Telmisartan pertence à classe dos bloqueadores dos receptores da angiotensina II (ARB) de medicamentos anti-hipertensivos comumente usados clinicamente. Neste estudo DCC, no teste comparativo de múltiplos medicamentos BRA, apenas o telmisartan mostrou um efeito claro e único de “aumentar o efeito do tratamento do câncer”. Além disso, o telmisartan também pode reduzir o nível de PD-L1 nas células tumorais – PD-L1 é uma proteína que ajuda os tumores a escapar do ataque imunológico. Espera-se que sua expressão reduzida melhore ainda mais a capacidade do sistema imunológico do corpo de eliminar as células cancerígenas.
Currier observou que o telmisartan apresenta múltiplos potenciais efeitos anticancerígenos e, quando combinado com terapias direcionadas, pode tornar os tumores mais sensíveis a muitos tipos diferentes de tratamentos. Este estudo confirmou a sua eficácia melhorada quando combinado com inibidores de PARP, mas a equipa também possui dados sólidos que mostram que, em vários outros tipos de cancro, o telmisartan também pode melhorar a eficácia de alguns medicamentos quimioterápicos e imunoterápicos através de mecanismos semelhantes.

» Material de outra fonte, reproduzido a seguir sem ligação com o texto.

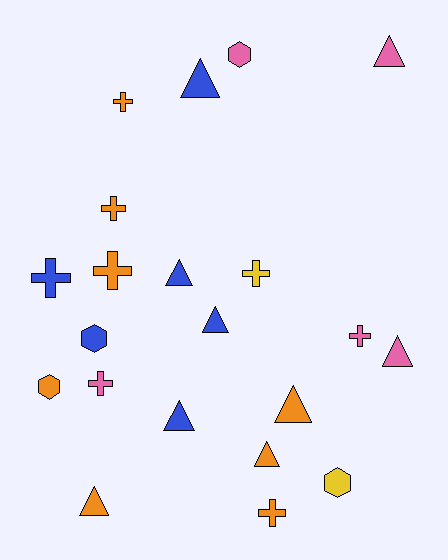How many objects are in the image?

Como o telmisartan é um medicamento oral e tem sido amplamente utilizado no campo do tratamento da hipertensão há muito tempo, e é geralmente seguro e bem tolerado em um grande número de pessoas, incluindo pessoas sem hipertensão, é considerado muito adequado para ser o primeiro a entrar em ensaios clínicos como uma solução de "reaproveitamento de medicamentos antigos". Atualmente, a equipe do DCC lançou dois ensaios clínicos para realizar uma verificação preliminar desta estratégia de tratamento combinada.
Um estudo está recrutando pacientes com câncer de próstata metastático resistente à castração para avaliar a combinação de telmisartana e olaparibe, com o primeiro sujeito supostamente tendo uma “resposta muito significativa”. Outro ensaio centra-se no cancro do ovário resistente à platina e inscreveu o seu primeiro paciente. A equipe de pesquisa disse que os atuais resultados clínicos iniciais são encorajadores e esperam confirmar ainda mais se esta terapia combinada pode ajudar mais pacientes a obter benefícios mais duradouros e óbvios dos inibidores de PARP e outras opções de tratamento do câncer, e superar até certo ponto o problema de resistência das terapias existentes.